On voit ce genre d'outils généralement au niveau technique, où une IA peut être féministe à plusieurs égards. Certains projets insistent sur la nécessité d'utiliser des modèles et des processus de construction collectifs et féministes. Le collectif FAIR (feminist AI research network) vise à soutenir des initiatives des femmes pour faire émerger des outils plus égalitaires. De telles techniques englobent la création collective de bases de données féministes ou l'étiquetage contextuel de ces données . La FAI n'est d'ailleurs pas qu'une structure de conception d'outils, mais également un appareillage critique. Elle vise à rapprocher les théories, méthodes et épistémologies féministes pour comprendre, critiquer et analyser les systèmes d'intelligence artificielle. Le but est de chercher, parmi tant d'autres questions, à comprendre si l'IA peut être féministe, comment le féminisme peut être utilisé pour améliorer les systèmes d'IA, et quelles sont les identités de genre produites par l'IA.
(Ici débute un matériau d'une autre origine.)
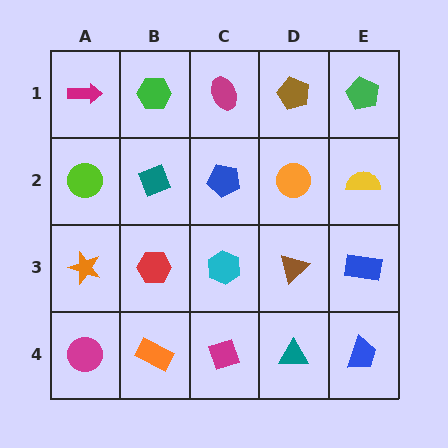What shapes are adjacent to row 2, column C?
A magenta ellipse (row 1, column C), a cyan hexagon (row 3, column C), a teal diamond (row 2, column B), an orange circle (row 2, column D).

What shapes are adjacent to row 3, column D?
An orange circle (row 2, column D), a teal triangle (row 4, column D), a cyan hexagon (row 3, column C), a blue rectangle (row 3, column E).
La protection des femmes par le droit doit passer d'une égalité formelle à une égalité matérielle qui se reflète dans les faits et les outils numériques. Parce que le droit du numérique a pour objet de forcer les concepteurs à prendre en compte au moins une partie des impacts sociaux de leurs outils, il est bien placé pour montrer la voie vers des algorithmes et des technologies plus féministes et moins inégalitaires. Mais tant que ces éléments ne ressortiront pas de façon contraignante des textes juridiques, les beaux principes de l'égalité entre les femmes et les hommes resteront lettre morte. Le droit ne doit pas se contenter de reléguer à la technique le soin de résoudre ces difficultés. Le droit du numérique et la technique doivent chacun prendre leur place dans la lutte pour l'égalité matérielle entre les femmes et les hommes dans la technologie. Il est évident que la recherche sur les biais et discriminations algorithmiques doit être encouragée .
Mais il est également essentiel que les autorités françaises, européennes et internationales interprètent le droit du numérique en intégrant ces enjeux. Il faut que les analyses de risque et les analyses d'impact montrent clairement les effets des techniques sur les inégalités de genre. Il faut que les méthodes équitables et égalitaires d'apprentissage et de programmation soient intégrées dans les obligations substantielles des concepteurs. Et il faut être capable, lorsque les risques sont trop élevés, de renoncer à la création et à l'implémentation de certaines technologies.
Mots clés : Droit et société. - Femmes et Droit. - Intelligence artificielle. - Inégalités de genre dans les systèmes techniques.